Nel 2024 nelle casse dell’Erario sono finiti 16 miliardi di euro. L’attività di riscossione è aumentata del 7,9% rispetto al 2023. Risultato ottenuto con gli introiti fiscali provenienti dai canali ordinari, pari a 10,57 miliardi, in crescita del 39%. Il recupero delle tasse non pagate attraverso la rottamazione delle cartelle esattoriali ha consentito di raccogliere altri 5,43 miliardi. La definizione agevolata è risultata in calo del 24,8% rispetto al 2023.

Lo dice la relazione della Sezione controllo Enti della Corte dei conti sulla gestione 2024 dell’Agenzia delle entrate - Riscossione.

Per la magistratura contabile «l'obiettivo programmatico è stato ampiamente superato, con un +29,1% rispetto a quello iniziale di convenzione (12,4 miliardi di euro) e un +14,4% rispetto all'obiettivo di assestamento (13,4 miliardi)».

«Nonostante i risultati positivi di cassa - dice la Corte - resta la criticità strutturale del carico residuo dei ruoli affidati dal 2000, pari a 1.274 miliardi, di cui il 40% (511,5 miliardi) di difficile o impossibile recupero, in quanto legato a procedure concorsuali, debitori deceduti o nullatenenti, e solo 102 miliardi effettivamente esigibili mediante azioni di riscossione efficaci».

La Corte considera positive le novità introdotte dal d.lgs. n.110/2024, che ha previsto il discarico automatico quinquennale e anticipato, istituendo una Commissione ad hoc per il magazzino pregresso, al fine di favorire una soluzione strutturale del problema.

Il contributo statale diretto «che connota dal 2022 il sistema di finanziamento, è pari, nel 2024, a 948,68 milioni di euro. Pur diminuendo del 3% rispetto al 2023, ha risolto le pregresse criticità di liquidità, determinando l’assenza di anticipazioni di cassa, con un risparmio significativo di oneri per interessi bancari».

Le disponibilità liquide aumentano a 670,6 milioni (+28,9%), anche grazie alle migliori condizioni del nuovo contratto di tesoreria, con interessi attivi in crescita da 13,3 a 40,2 milioni.

L'esercizio chiude, dunque, con un utile di 13,22 milioni (-43,7%), interamente destinato al bilancio statale per misure di contenimento della spesa pubblica.
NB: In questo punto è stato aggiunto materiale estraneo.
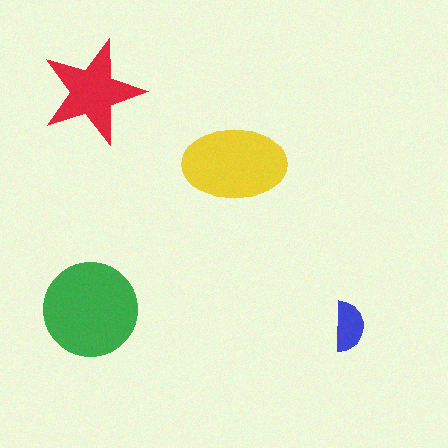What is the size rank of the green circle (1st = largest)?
1st.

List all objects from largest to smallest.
The green circle, the yellow ellipse, the red star, the blue semicircle.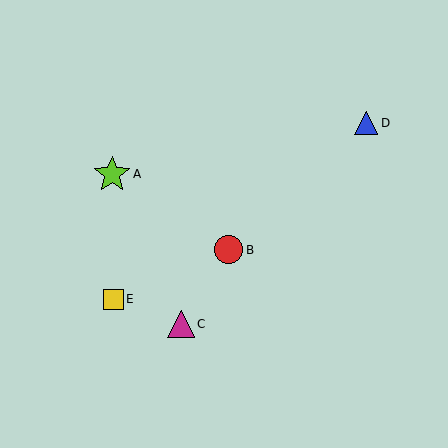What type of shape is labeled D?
Shape D is a blue triangle.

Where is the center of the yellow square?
The center of the yellow square is at (113, 299).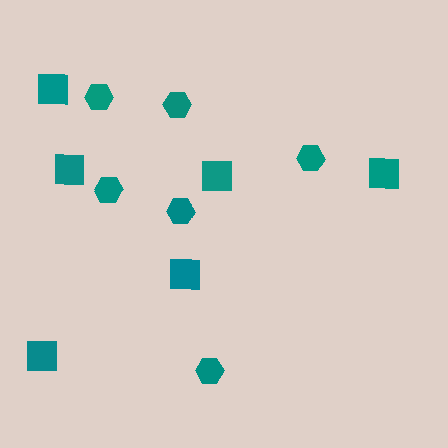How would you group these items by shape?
There are 2 groups: one group of squares (6) and one group of hexagons (6).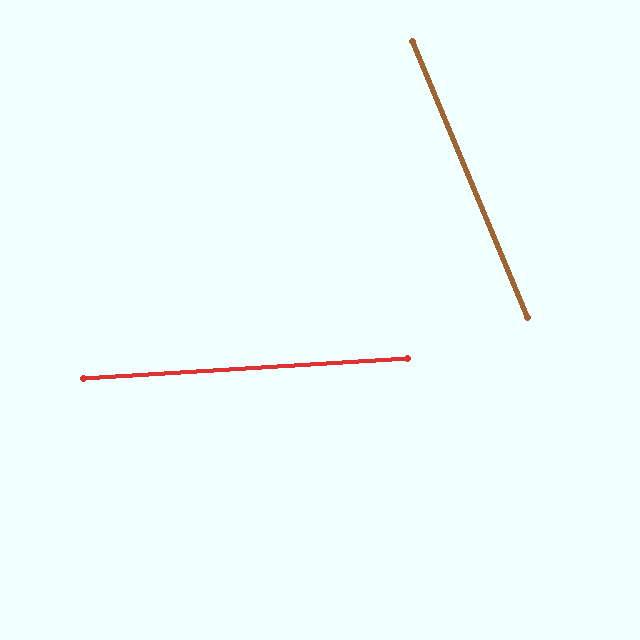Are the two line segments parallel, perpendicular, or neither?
Neither parallel nor perpendicular — they differ by about 71°.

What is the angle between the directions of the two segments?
Approximately 71 degrees.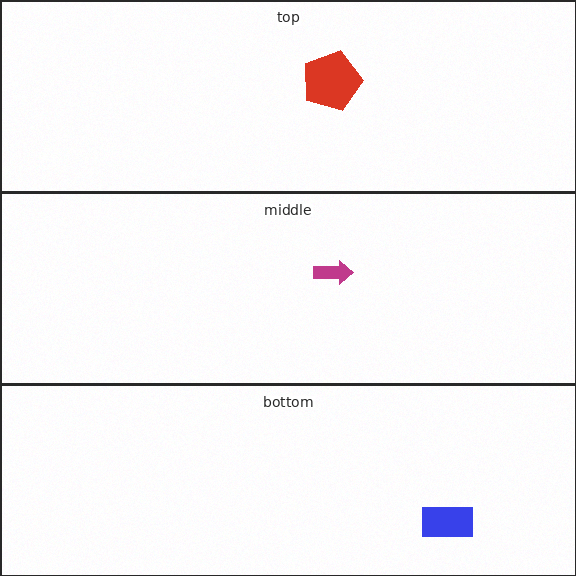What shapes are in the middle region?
The magenta arrow.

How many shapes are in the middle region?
1.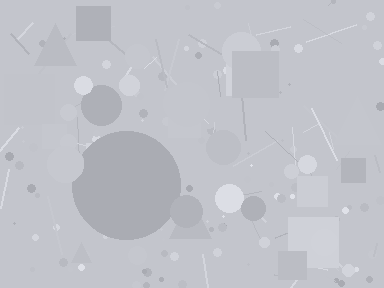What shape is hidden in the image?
A circle is hidden in the image.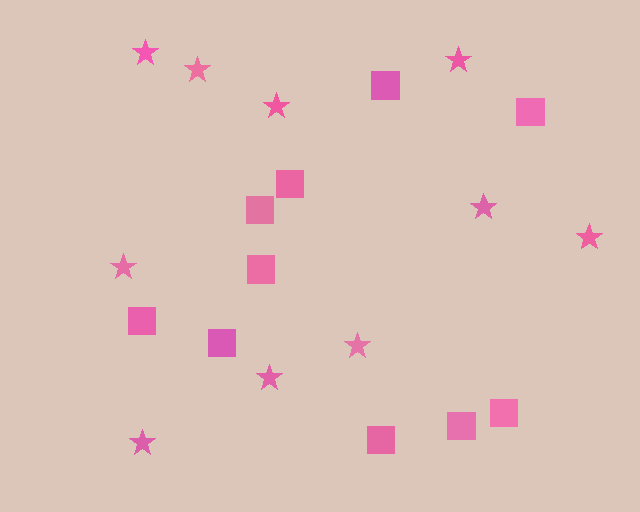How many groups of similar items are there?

Il patrimonio netto risulta pari a 370,5 milioni.

«La Corte dei conti valuta positivamente - si legge nella relazione - il consolidamento dell'equilibrio finanziario, legato al nuovo sistema di remunerazione, il rafforzamento della governance, la crescita dell'efficacia operativa (riscossione ordinaria e rateizzazioni) e l'avanzata digitalizzazione dei servizi. Le sfide ancora aperte - conclude la relazione della Corte dei conti - riguardano la riduzione del magazzino storico, il controllo dei costi ICT esternalizzati, il contenimento del contenzioso e la valutazione continua dei rischi cyber, con relative misure di sicurezza informatica e di resilienza dei sistemi digitali».